A parte visual é indiscutivelmente poderosa, capaz de provocar desejo, espanto e até repulsa. Certas cenas, apesar de simples, possuem um poder hipnótico de difícil descrição, como a que Matthew observa as medidas de um isqueiro se encaixarem em diversos desenhos e objetos ao seu redor. A ousadia caminha junto com a poesia (típico do diretor), mas desequilíbrios ocorrem em alguns momentos, e possivelmente um pouco de sutileza atenuaria o aspecto cru destas poucas passagens. Há também algumas cenas bem desnecessárias, como a de uma determinada “refeição” que os jovens fazem, incluída a parte do lixo. Mas se o objetivo era causar sensações a partir destas imagens, fica até entendível, em parte. Apesar de várias boas ideias de referências a filmes (como já foi dito, os três são apaixonados por cinema), nem todas soam naturais, e outra vez a sutileza poderia ter ajudado.

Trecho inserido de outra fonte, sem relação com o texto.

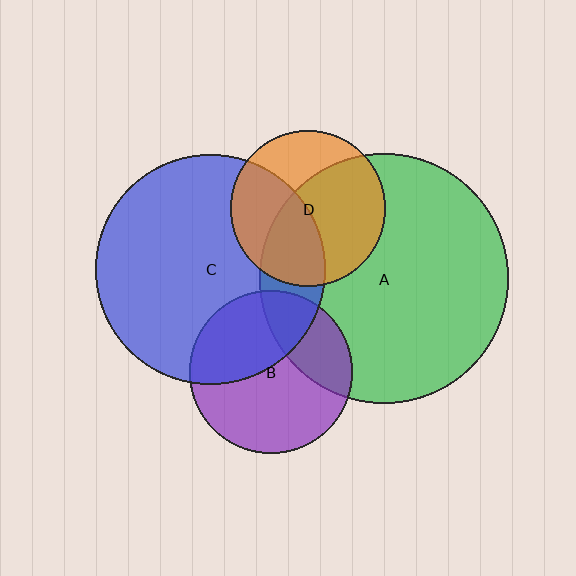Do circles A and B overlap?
Yes.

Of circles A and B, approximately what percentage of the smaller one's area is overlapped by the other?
Approximately 30%.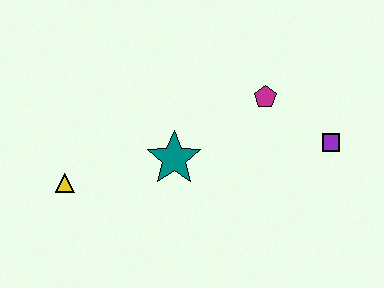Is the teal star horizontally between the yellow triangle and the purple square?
Yes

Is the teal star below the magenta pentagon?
Yes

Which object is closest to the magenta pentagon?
The purple square is closest to the magenta pentagon.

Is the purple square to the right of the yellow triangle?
Yes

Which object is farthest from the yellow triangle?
The purple square is farthest from the yellow triangle.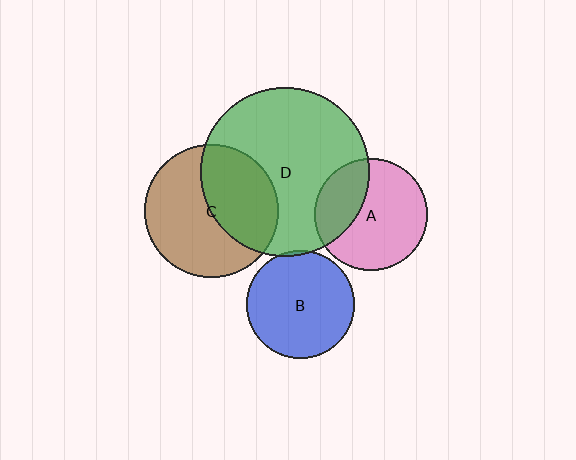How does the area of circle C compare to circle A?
Approximately 1.4 times.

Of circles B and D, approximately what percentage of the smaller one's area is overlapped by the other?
Approximately 5%.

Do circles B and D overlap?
Yes.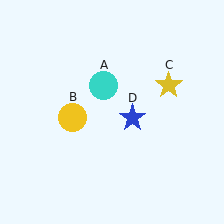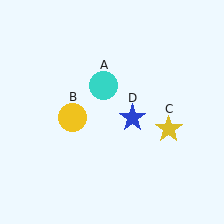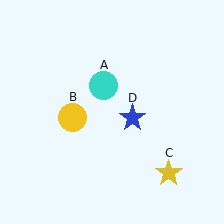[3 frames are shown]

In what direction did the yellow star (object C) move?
The yellow star (object C) moved down.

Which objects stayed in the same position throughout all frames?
Cyan circle (object A) and yellow circle (object B) and blue star (object D) remained stationary.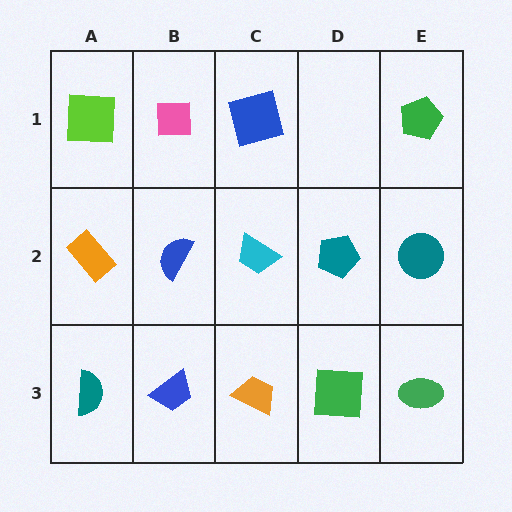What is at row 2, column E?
A teal circle.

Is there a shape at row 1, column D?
No, that cell is empty.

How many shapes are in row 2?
5 shapes.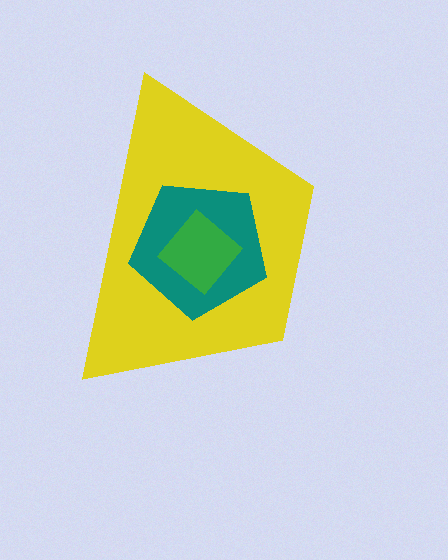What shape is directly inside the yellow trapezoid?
The teal pentagon.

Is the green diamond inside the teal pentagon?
Yes.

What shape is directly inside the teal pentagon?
The green diamond.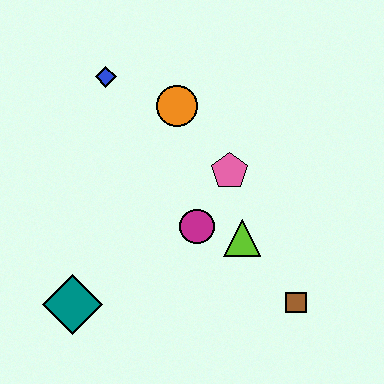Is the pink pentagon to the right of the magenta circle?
Yes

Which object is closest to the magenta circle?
The lime triangle is closest to the magenta circle.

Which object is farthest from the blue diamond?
The brown square is farthest from the blue diamond.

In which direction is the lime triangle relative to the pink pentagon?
The lime triangle is below the pink pentagon.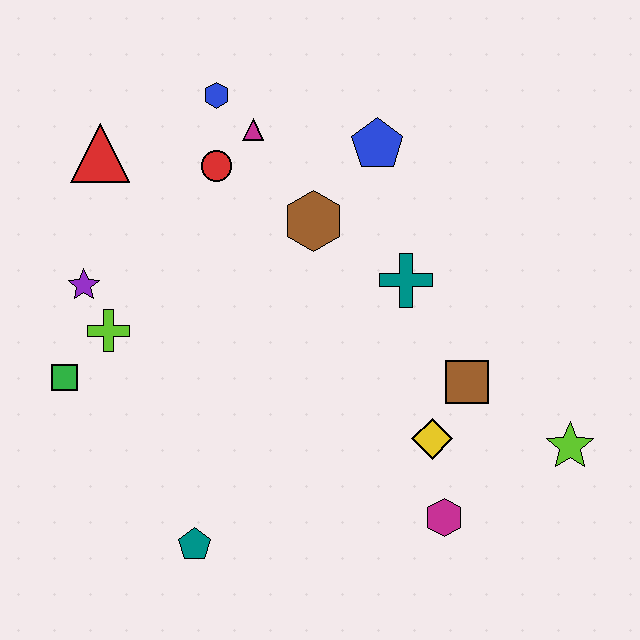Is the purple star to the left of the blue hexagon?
Yes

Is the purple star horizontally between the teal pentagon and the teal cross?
No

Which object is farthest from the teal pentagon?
The blue hexagon is farthest from the teal pentagon.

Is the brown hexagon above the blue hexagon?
No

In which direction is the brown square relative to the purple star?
The brown square is to the right of the purple star.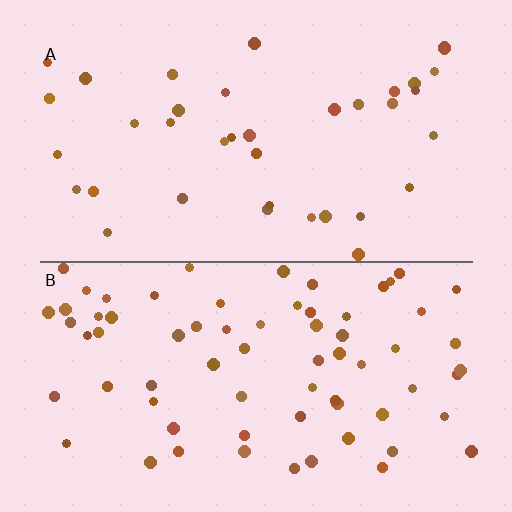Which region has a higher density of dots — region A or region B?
B (the bottom).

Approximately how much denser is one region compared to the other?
Approximately 1.9× — region B over region A.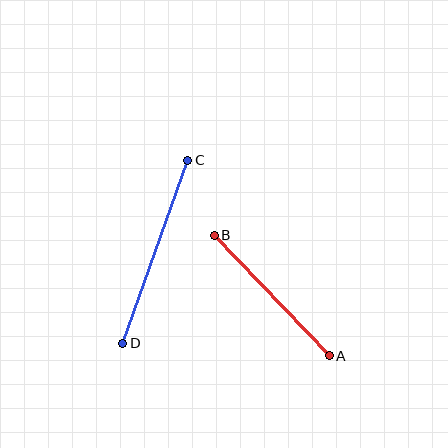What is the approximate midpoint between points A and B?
The midpoint is at approximately (272, 295) pixels.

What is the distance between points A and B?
The distance is approximately 166 pixels.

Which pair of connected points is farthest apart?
Points C and D are farthest apart.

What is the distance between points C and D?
The distance is approximately 194 pixels.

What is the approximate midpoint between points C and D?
The midpoint is at approximately (155, 252) pixels.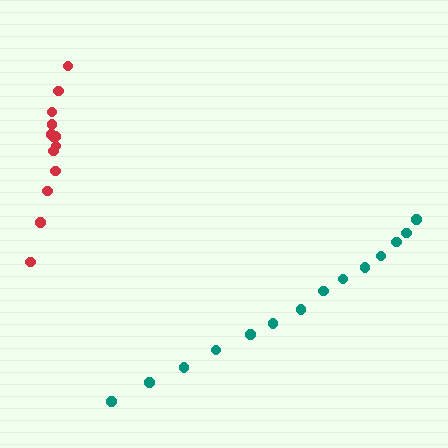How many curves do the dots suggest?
There are 2 distinct paths.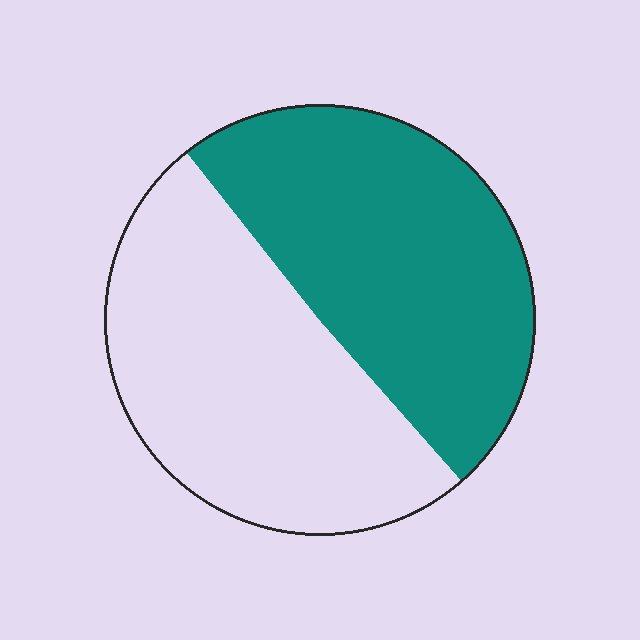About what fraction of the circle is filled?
About one half (1/2).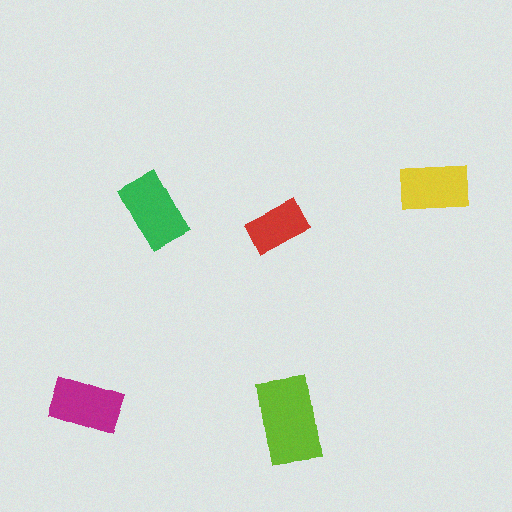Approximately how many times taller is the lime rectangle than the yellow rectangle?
About 2 times taller.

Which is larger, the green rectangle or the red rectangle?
The green one.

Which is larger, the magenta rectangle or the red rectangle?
The magenta one.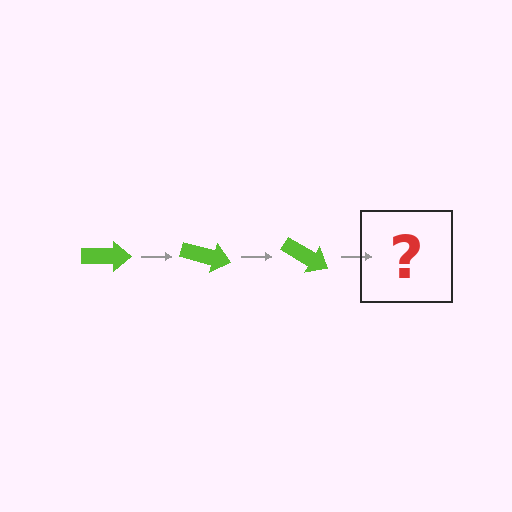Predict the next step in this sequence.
The next step is a lime arrow rotated 45 degrees clockwise.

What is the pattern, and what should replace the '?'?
The pattern is that the arrow rotates 15 degrees clockwise each step. The '?' should be a lime arrow rotated 45 degrees clockwise.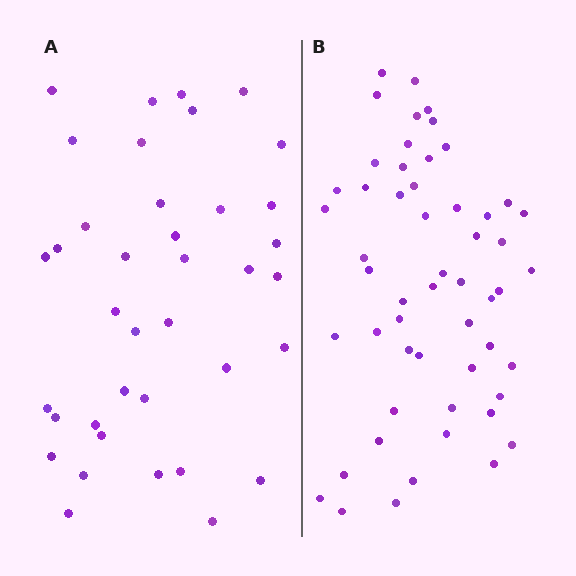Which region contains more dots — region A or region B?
Region B (the right region) has more dots.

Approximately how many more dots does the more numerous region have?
Region B has approximately 15 more dots than region A.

Os atores foram muito bem escolhidos, encaixados quase que perfeitamente nos perfis de seus personagens. O tom mais “adulto” dos irmãos Isabelle e Theo (interpretados por Eva Green e Louis Garrel), contrasta bem com a “ingenuidade” do americano Matthew (Michael Pitt). E a partir disto, são construídos momentos incrivelmente provocantes. Durante todo o filme, imaginava a coragem daqueles intérpretes, tão novos e já encarando papéis que exigem tanta maturidade, sem demonstrar estarem desconfortáveis ou inseguros (na maior parte do tempo). E aí nos lembramos de “O Último Tango em Paris” (1972), em que a atriz Maria Schneider, com apenas 20 anos, contracenou “sensualíssima”, com o mais que experiente Marlon Brando, de 48. A partir disto, percebemos como Bertolucci costuma desafiar os seus atores em diversas situações, a enfrentarem os mais diversos tabus.
“Os Sonhadores” é um filme forte, belíssimo e que precisa ser encarado de uma maneira tal a entender os rumos tomados pelo diretor, ainda que o final deixe a desejar, por ser deslocado à ideia trabalhada até ali, além de outras falhas já citadas. Mas certamente as muitas qualidades, as cenas inesquecíveis e a experiência como um todo tornam esta obra bastante gratificante e diferenciada, uma pequena jóia única.